One challenge in building the INDD database is to make sure that subject in more than one centers are indeed the same person. The work presented in this paper illustrates the use of SoundEX to display similar sounding patients and the use of the date of birth and address to verify that they are indeed the same subject. This feature is important for an integrated database that links multiple clinical centers as it is not unusual to have a subject who is seen in more than one clinic. The second challenge is to continually use the separate center IDs that were created before the integration took place while accommodating for instances where the center IDs could overlap with other centers. After multiple meetings among data managers and investigators, we came up with the idea of building the INDD database by automatically appending a prefix letter to distinguish between originating centers. This is essential for researchers who plan to perform any comparative studies across more than one disease. The third challenge is to unify the variable coding. For example, race variable may have different categories for different centers. Data managers and principle investigators had to meet to decide the common coding scheme for each common variable. This is obviously crucial as any comparative studies and statistical analysis would require the same definition of the same variable for all subjects.
The current limitation of the INDD database is that data queries have to be run by data managers and can not be run by investigators who request the data. Our future development plan is to build a query bank that includes common queries that researchers can run themselves.
In terms of the cost of the development, we purchased a new server with SQL software and license (~ $6000). It took approximately 75% effort of a data manager per year for about two years to build the INDD database. But these investments will eventually save costs because all centers share one server instead of using their own servers. Furthermore, investigators do not need to clean and merge data set themselves when they need datasets from multiple centers. They can get a clean data set from the INDD database. This will greatly reduce errors and save time. Finally, as exemplified by the biomarker studies mentioned above and reviewed in Hu et al. , the INDD will be enormously useful for future biomarker studies, as well as for genomic and genome wide association studies in addition to the analysis of clinical trials and classical clinic-pathological correlations. Indeed, we view the INDD as a significant step forward in creating the foundational framework upon which we and others can usher in the exciting new era of “personalized medicine”.

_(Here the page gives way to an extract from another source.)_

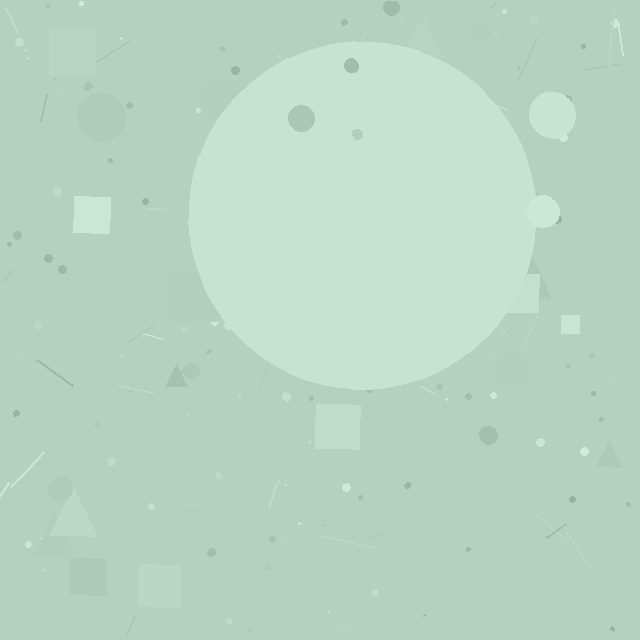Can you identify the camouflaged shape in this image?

This work was supported by NIH grants including the AG-10124 (the Alzheimer’s Disease Core Center), AG-17586, AG-09215, NS-44266, AG-15116, and NS-053488 (the Morris K. Udall Parkinson’s Disease Research Center of Excellence) and a foundation that prefers to remain anonymous. We are grateful to all of our colleagues in the Center for Neurodegenerative Disease Research, the Penn Memory Center, the Center for Frontotemporal Degeneration, the Parkinson’s Disease And Movement Disorder Clinic, the Morris K. Udall Parkinson’s Disease Research Center of Excellence, the Alzheimer’s Disease Core Center and the Amytrophic Lateral Sclerosis Center for all of their contributions to make the Penn INDD database a reality. We would like to thank Warren Bilker, Jonas Ellenberg, John Holmes, Kurt Brunden, and William Hu for their helpful comments on the draft of the manuscript. Finally, we thank all of our patients and their families for their participation in our research and their support for the Penn neurodegenerative disease research programs.
There are no financial or other relationships that could be interpreted as a conflict of interest affecting this manuscript.